Przyjechalem o swicie; autobus na polnocny zachod wyjezdza dopiero o 22.30. W podobnej do mojej sytuacji jest dwojka turystow z Europy: Eva Christina z Londynu i Peter z Heidelbergu. Na razie trzymamy sie razem. Pojedziemy chyba zaraz na wycieczke nad jezioro Colhue Huapi prawie 200 km stad, gdzie znajduja sie resztki skamienialego lasu. Dwa razy dalej znajduja sie skaly z rysunkami naskalnymi: obrysowane dlonie ludzi z czasow prehistorycznych. Bardzo chcialbym je zobaczyc, ale tam juz nie zdazymy.

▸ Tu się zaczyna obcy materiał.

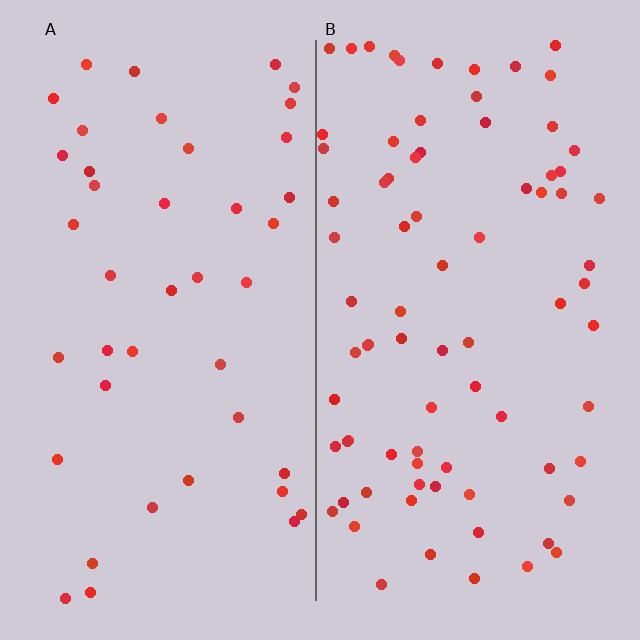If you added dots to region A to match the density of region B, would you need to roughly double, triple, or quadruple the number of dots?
Approximately double.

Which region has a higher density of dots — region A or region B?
B (the right).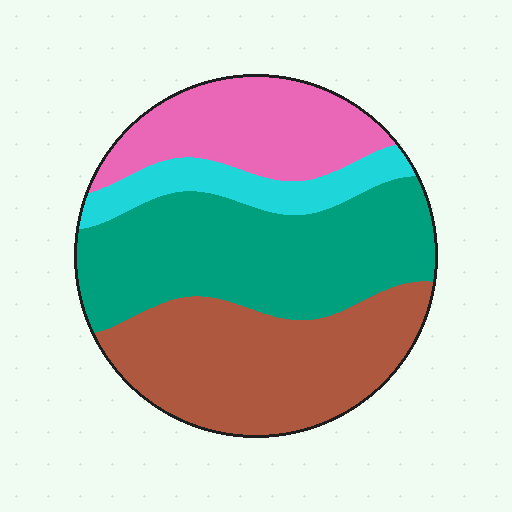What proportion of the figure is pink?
Pink takes up about one fifth (1/5) of the figure.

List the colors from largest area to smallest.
From largest to smallest: teal, brown, pink, cyan.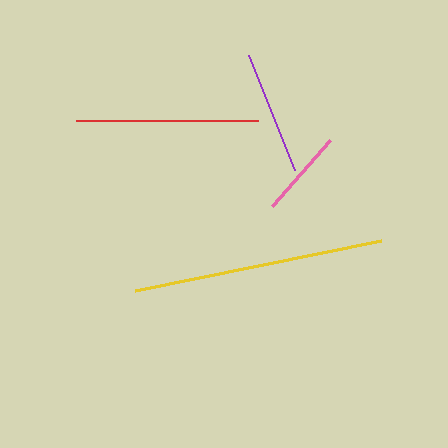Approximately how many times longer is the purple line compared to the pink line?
The purple line is approximately 1.4 times the length of the pink line.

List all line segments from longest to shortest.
From longest to shortest: yellow, red, purple, pink.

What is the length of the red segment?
The red segment is approximately 181 pixels long.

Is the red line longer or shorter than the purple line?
The red line is longer than the purple line.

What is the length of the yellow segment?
The yellow segment is approximately 251 pixels long.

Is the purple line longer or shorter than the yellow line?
The yellow line is longer than the purple line.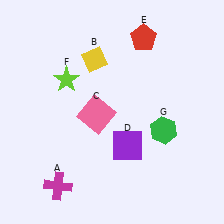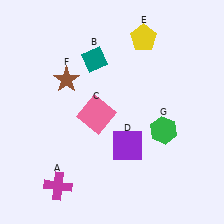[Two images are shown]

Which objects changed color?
B changed from yellow to teal. E changed from red to yellow. F changed from lime to brown.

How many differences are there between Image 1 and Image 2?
There are 3 differences between the two images.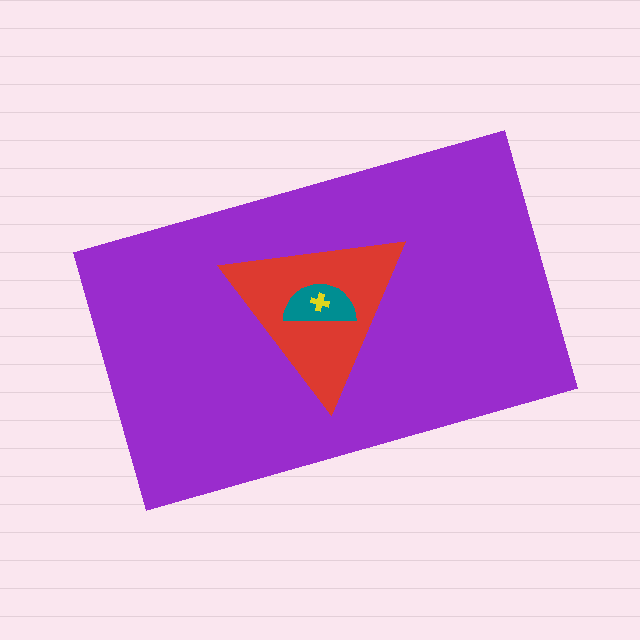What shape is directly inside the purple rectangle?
The red triangle.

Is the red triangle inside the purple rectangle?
Yes.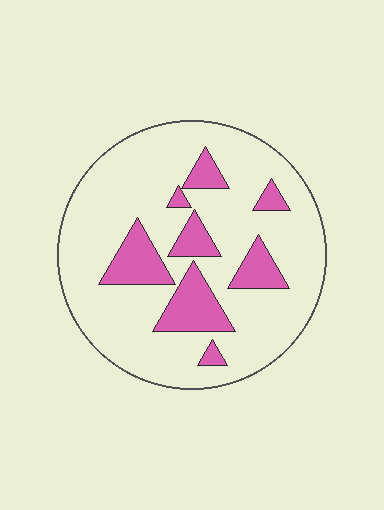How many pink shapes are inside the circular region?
8.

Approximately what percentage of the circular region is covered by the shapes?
Approximately 20%.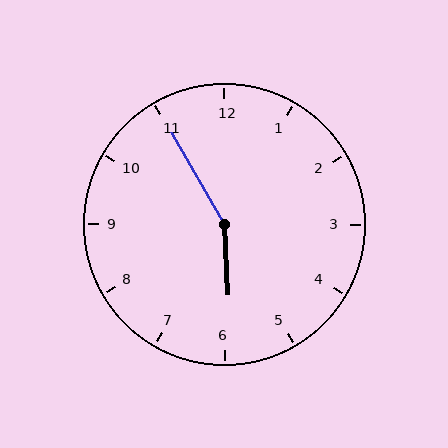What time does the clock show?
5:55.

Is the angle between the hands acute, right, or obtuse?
It is obtuse.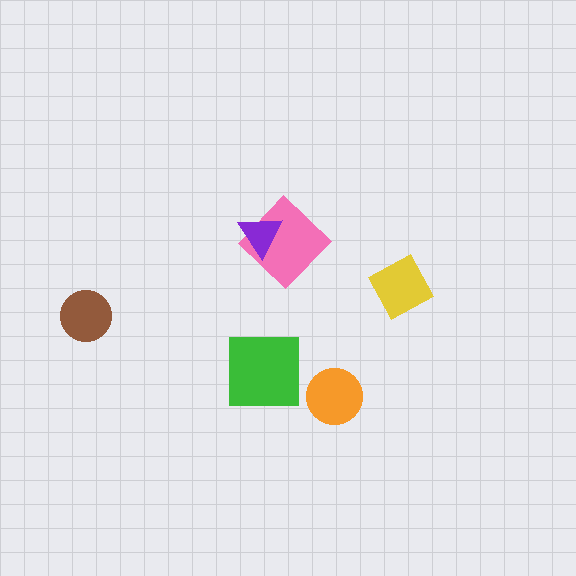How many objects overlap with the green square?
0 objects overlap with the green square.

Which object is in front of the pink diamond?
The purple triangle is in front of the pink diamond.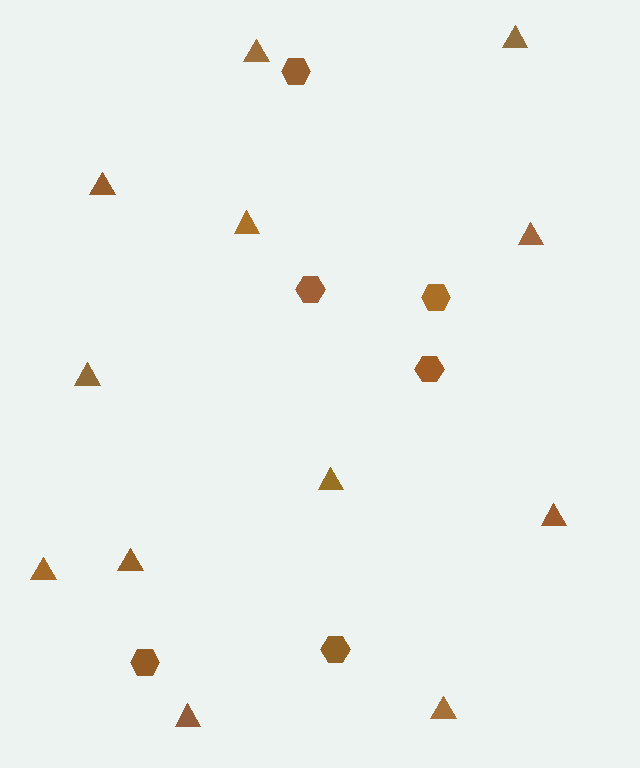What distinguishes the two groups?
There are 2 groups: one group of hexagons (6) and one group of triangles (12).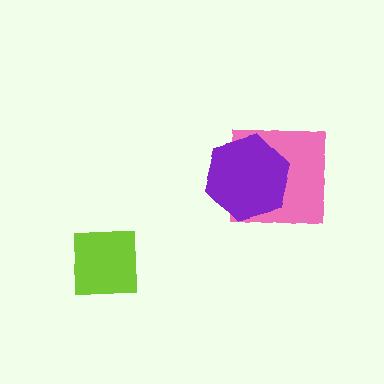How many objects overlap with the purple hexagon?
1 object overlaps with the purple hexagon.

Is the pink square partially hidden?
Yes, it is partially covered by another shape.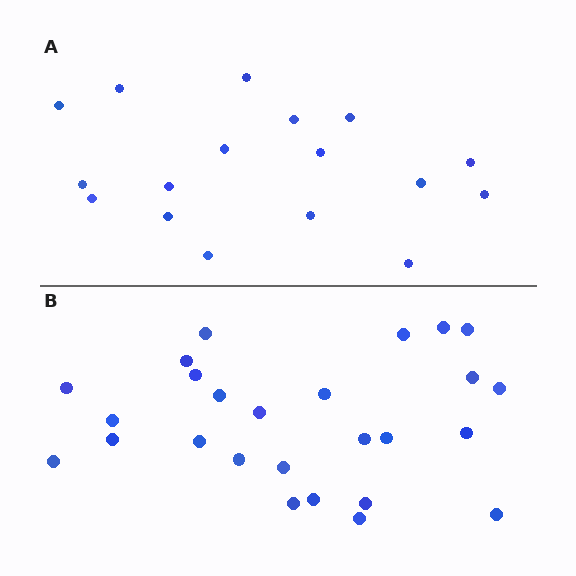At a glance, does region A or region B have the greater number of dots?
Region B (the bottom region) has more dots.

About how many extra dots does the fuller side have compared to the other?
Region B has roughly 8 or so more dots than region A.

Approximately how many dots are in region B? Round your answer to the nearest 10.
About 30 dots. (The exact count is 26, which rounds to 30.)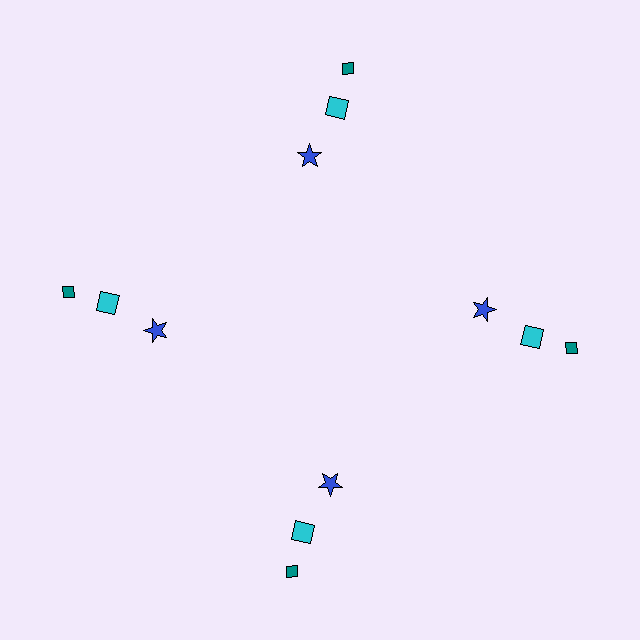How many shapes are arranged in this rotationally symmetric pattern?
There are 12 shapes, arranged in 4 groups of 3.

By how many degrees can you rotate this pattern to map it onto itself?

Ogolnie czuje sie zmeczony i niewyspany; kolejna noc spedze w autobusie. Nie wiem, co mnie czeka w dalszej podrozy, ale kiedy tylko zobacze slonce, bedzie git!

poniedziałek, 25 czerwca 2007

Indianie Yamana

Kolejny dzien w Ushuaia spedzilem na oplynieciu kilku wysepek w poblizu miasta. Skaczace foki, wyspa z lwami morskimi, ale najwieksze wrazenie zrobila na mnie wyspa, ktora zamieszkiwali indianie plemienia Yamana. To jedna z 4 grup etnicznych, jakie zyly w tej czesci Ziemi Ognistej. Najbardziej "dzika". Inne ubieraly sie w skory upolowanych zwierzat, oni nie. Karol Darwin przebywajacy tu w celach badawczych uznal ich za dzikich, kiedy zobaczyl, ze maja wykrzywione "jak malpy" nogi. Ludzie ci chodzili nago, w celu ochrony smarowali sie tluszczem lwow morskich. Czasem zyli na lodziach, czasem budowali proste chaty. Na wyspie pozostal slad w postaci zaglebienia, gdzie znajdowala sie chata. Nie rozpalali duzych ognisk, bo silne wiatry spalilyby im domostwa. Plywac umialy tylko kobiety (woda ma tu maximum 7 stopni!) i one "napedzaly" mysliwym foki oraz lwy morskie. Za czasow Darwina Yamana bylo okolo tysiaca. Ludzie ci nie chorowali do momentu przybycia "White Power". Dzis z tego plemienia zyje jedna kobieta w wieku 80 lat w Port Wiliams nalezacym do Chile. 3 lata temu zmarla jej corka. Kobieta nie ma innych krewnych i nie chce spotykac sie z innymi ludzmi. Chyba ja rozumiem. Ogladajac tych ludzi na zdjeciach z poczatku XX wieku, spiacych wprost na sniegu, fantastycznie pomalowanych w czasie ceremonii, czulem smutek. Smutne byly tez zdjecia "ucywilizowanych" Yamana w towarzystwie zakonnic i innych Bialasow we frakach. Zaraz po zejsciu na lad pognalem do miejscowego muzeum. Tam procz wypchanych ptakow i ssakow morskich, resztek statkow, ktore tu sie rozbily znajdowalo sie tez troche pamiatek po dawnych plemionach. Harpuny i narzedzia z kosci, jakies ozdoby... . Choc bylem zmeczony, z muzeum pognalem za miasto do lasu wsrod wzgorz, ktory znajduje sie pomiedzy domostwami a gorami. Stary, pruchniejacy las z powodu wilgoci obrosly caly mchem. Niezwykle ksztalty drzew i galezi wykrzywionych przez silne wiatry. Niezwykla cisza Tu poczulem mistyke!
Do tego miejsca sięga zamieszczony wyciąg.